Examples from the Front Lines of Scientific Investigation

A variety of investigators have used literature-based discovery (LBD) methods to propose specific hypotheses which were then tested experimentally. Some of these studies introduced new LBD methodology (e.g. Wren et al., 2004), whereas others used the public Arrowsmith two-node search interface. Dong et al. (2014) investigated links between anandamide and gastric cancer. Maver et al. (2013) identified novel treatments for neovascularization in diabetic retinopathy. Miller et al. (2012) found mechanisms to link hypogonadism and diminished sleep quality in aging men. Cairelli et al. (2013) proposed a possible explanation for the “obesity paradox” whereby obese patients have better outcomes in intensive care. Manev & Manev (2010) studied a 5-lipoxygenase-leptin-Alzheimer connection. Kell (2009) used LBD to assess abnormal iron chelation as a common pathogenetic factor in a variety of diseases.

In my own laboratory studies, separately from Don, I have also put together assertions and knowledge from disparate literatures to formulate hypotheses that I have tested and verified experimentally. Unlike the examples stated above, in which we or others deliberately searched for complementary literatures, the latter examples arose haphazardly during the course of laboratory investigations.

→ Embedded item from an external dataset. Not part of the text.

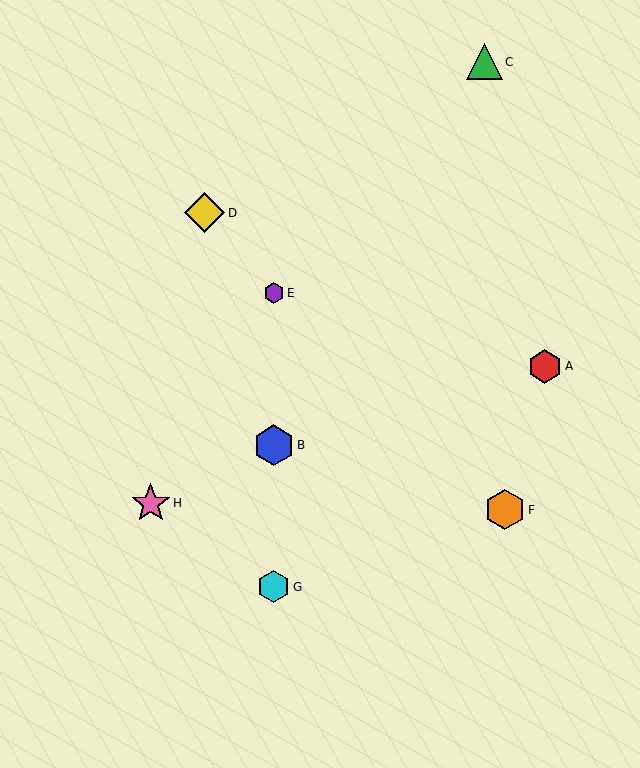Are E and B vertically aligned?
Yes, both are at x≈274.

For example, we had discovered that an enzyme, dicer, which is known to cleave double-stranded RNA to form small RNAs, is expressed and even highly enriched at postsynaptic densities present at synaptic contacts in the central nervous system (Lugli et al., 2005). However, paradoxically, although the dicer protein was present, it appeared to lack enzymatic activity. On the other hand, we knew that treating purified dicer protein with certain proteases in a test tube will cause dicer to form fragments that show greatly enhanced catalytic activity. And, there was an extensive body of studies that had shown that a naturally-occurring protease called calpain is activated during synaptic stimulation and cleaves a variety of other proteins in a controlled manner. Putting the two lines of studies together, we predicted that during synaptic stimulation, calpain might cleave dicer such that the activated, cleaved form of dicer would exhibit enzymatic activity. This was confirmed in experiments carried out in mouse brain tissue (Lugli et al., 2005).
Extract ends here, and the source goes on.